Currently getting an error when trying the Connect Four example project using Julia v1.6.1
May I please get someone’s expertise to suggest where I’m going wrong. AlphaZero.jl was installed via Pkg, not source.
julia> using AlphaZero
julia> experiment = Examples.experiments["connect-four"]
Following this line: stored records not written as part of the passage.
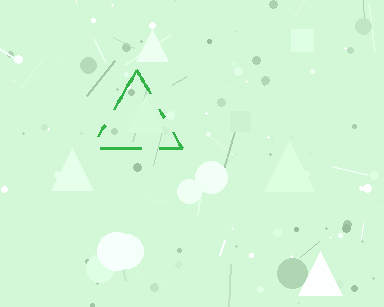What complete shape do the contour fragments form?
The contour fragments form a triangle.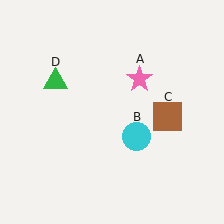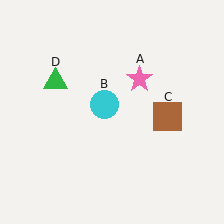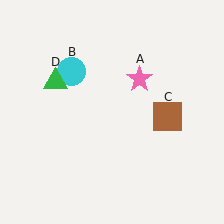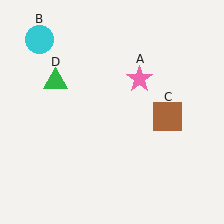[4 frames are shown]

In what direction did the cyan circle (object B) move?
The cyan circle (object B) moved up and to the left.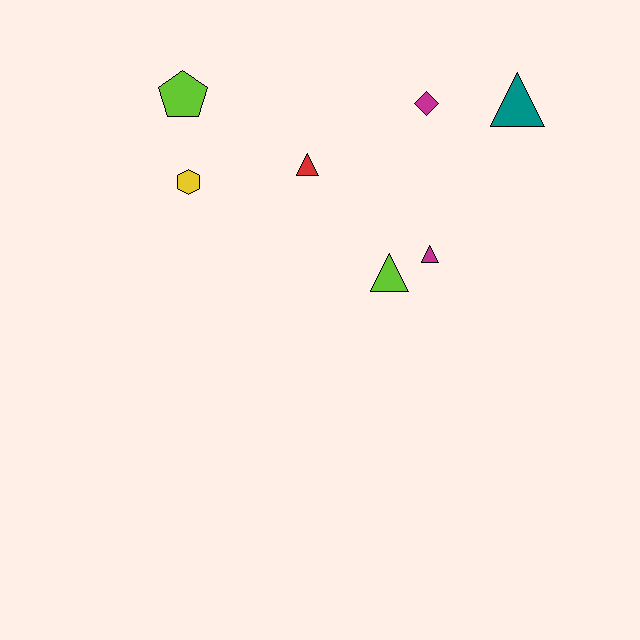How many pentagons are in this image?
There is 1 pentagon.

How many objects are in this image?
There are 7 objects.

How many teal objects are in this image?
There is 1 teal object.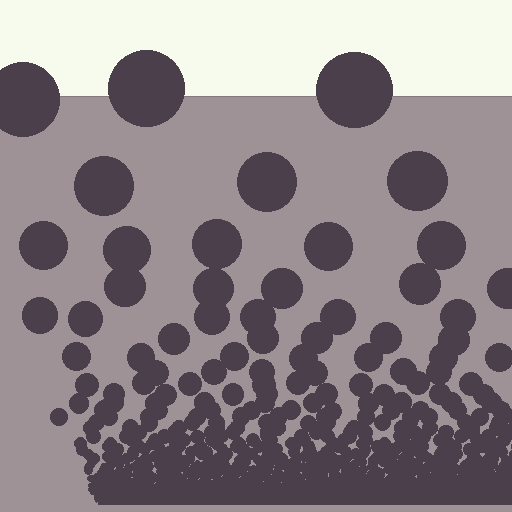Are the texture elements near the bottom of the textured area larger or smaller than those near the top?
Smaller. The gradient is inverted — elements near the bottom are smaller and denser.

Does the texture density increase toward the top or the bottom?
Density increases toward the bottom.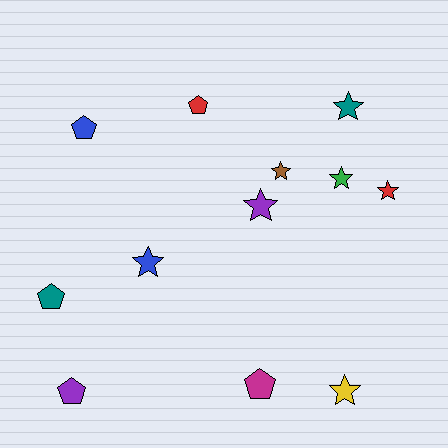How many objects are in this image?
There are 12 objects.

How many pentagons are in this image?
There are 5 pentagons.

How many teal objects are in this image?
There are 2 teal objects.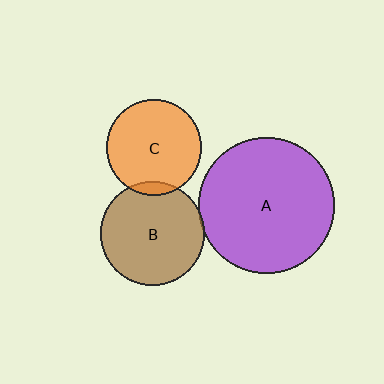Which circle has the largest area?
Circle A (purple).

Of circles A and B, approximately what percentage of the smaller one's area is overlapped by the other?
Approximately 5%.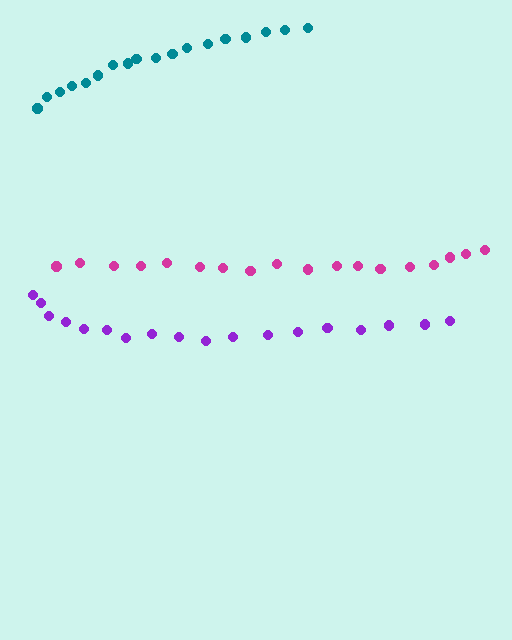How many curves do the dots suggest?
There are 3 distinct paths.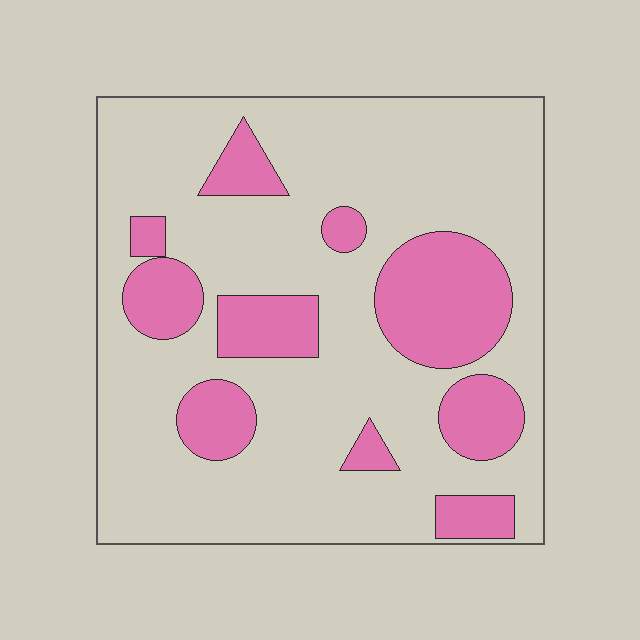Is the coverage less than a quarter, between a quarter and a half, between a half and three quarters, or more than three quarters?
Less than a quarter.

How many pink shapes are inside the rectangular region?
10.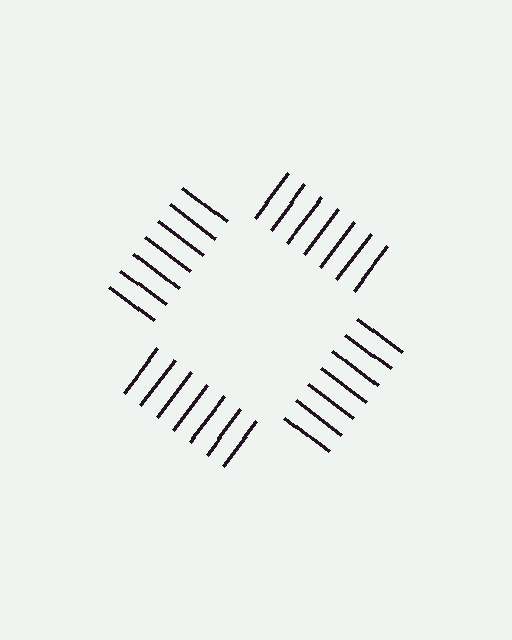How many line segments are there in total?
28 — 7 along each of the 4 edges.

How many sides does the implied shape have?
4 sides — the line-ends trace a square.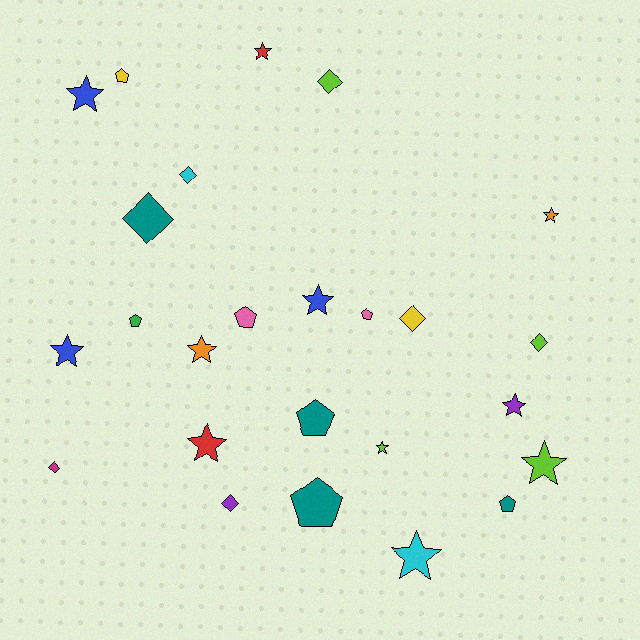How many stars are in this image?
There are 11 stars.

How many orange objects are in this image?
There are 2 orange objects.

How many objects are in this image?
There are 25 objects.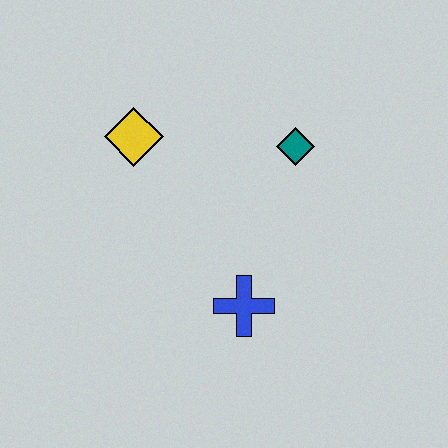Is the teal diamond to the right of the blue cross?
Yes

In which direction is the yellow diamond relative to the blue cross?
The yellow diamond is above the blue cross.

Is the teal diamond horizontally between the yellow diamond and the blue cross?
No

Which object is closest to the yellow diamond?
The teal diamond is closest to the yellow diamond.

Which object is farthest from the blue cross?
The yellow diamond is farthest from the blue cross.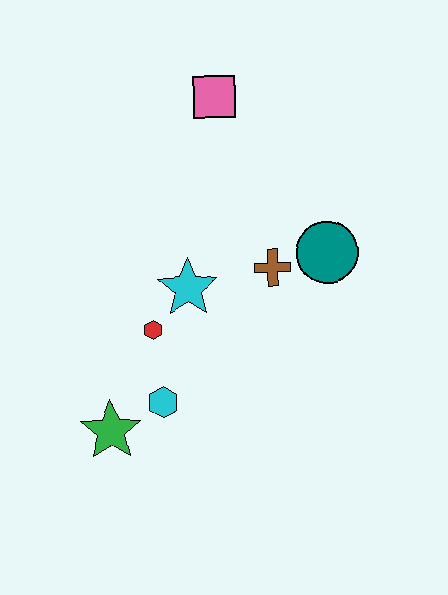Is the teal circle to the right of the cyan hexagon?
Yes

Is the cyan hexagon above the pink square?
No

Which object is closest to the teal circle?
The brown cross is closest to the teal circle.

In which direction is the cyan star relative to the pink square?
The cyan star is below the pink square.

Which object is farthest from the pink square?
The green star is farthest from the pink square.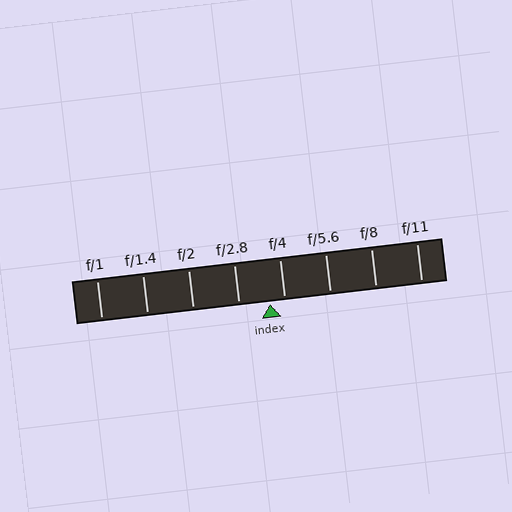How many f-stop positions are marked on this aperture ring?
There are 8 f-stop positions marked.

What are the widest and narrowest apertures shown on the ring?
The widest aperture shown is f/1 and the narrowest is f/11.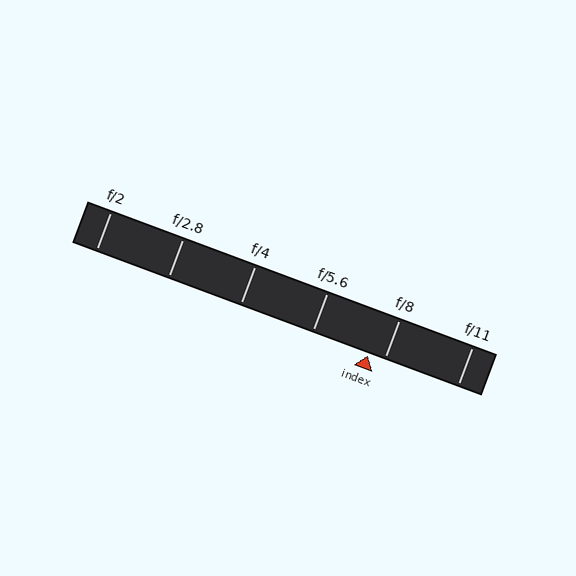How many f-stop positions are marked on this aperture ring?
There are 6 f-stop positions marked.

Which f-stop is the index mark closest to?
The index mark is closest to f/8.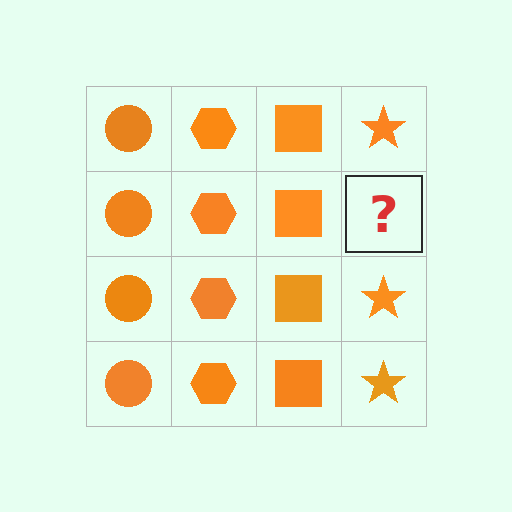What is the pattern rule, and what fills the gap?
The rule is that each column has a consistent shape. The gap should be filled with an orange star.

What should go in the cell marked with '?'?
The missing cell should contain an orange star.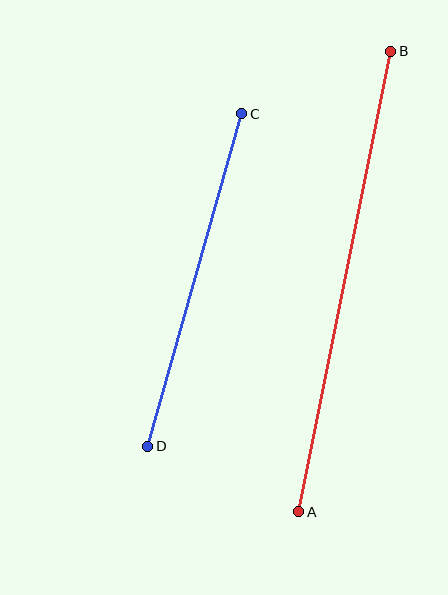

Experiment("connect-four", AlphaZero.Examples.ConnectFour.GameSpec(), Params(SelfPlayParams(MctsParams(1.0, 2.0, 600, PLSchedule{Float64}([0, 20, 30], [1.0, 1.0, 0.3]), 0.25, 1.0, 1.0), SimParams(5000, 128, 64, true, true, 2, 0.0, false)), nothing, LearningParams(true, true, LOG_WEIGHT, Adam(0.002f0), 0.0001f0, 1.0f0, 1.0f0, 1024, 1024, 1, 2000, 1), ArenaParams(MctsParams(1.0, 2.0, 600, ConstSchedule{Float64}(0.2), 0.05, 1.0, 1.0), SimParams(128, 128, 128, true, true, 2, 0.5, true), 0.05), 15, true, true, PLSchedule{Int64}([0, 15], [400000, 1000000])), ResNet, ResNetHP(5, 128, (3, 3), 32, 32, 0.1f0), AlphaZero.Benchmark.Duel[AlphaZero.Benchmark.Duel(AlphaZero.Benchmark.Full(MctsParams(1.0, 2.0, 600, ConstSchedule{Float64}(0.2), 0.05, 1.0, 1.0)), AlphaZero.Benchmark.MctsRollouts(MctsParams(1.0, 1.0, 1000, ConstSchedule{Float64}(0.2), 0.05, 1.0, 1.0)), SimParams(256, 256, 256, true, true, 2, 0.5, false)), AlphaZero.Benchmark.Duel(AlphaZero.Benchmark.NetworkOnly(0.5), AlphaZero.Benchmark.MctsRollouts(MctsParams(1.0, 1.0, 1000, ConstSchedule{Float64}(0.2), 0.05, 1.0, 1.0)), SimParams(256, 256, 256, true, true, 2, 0.5, false))])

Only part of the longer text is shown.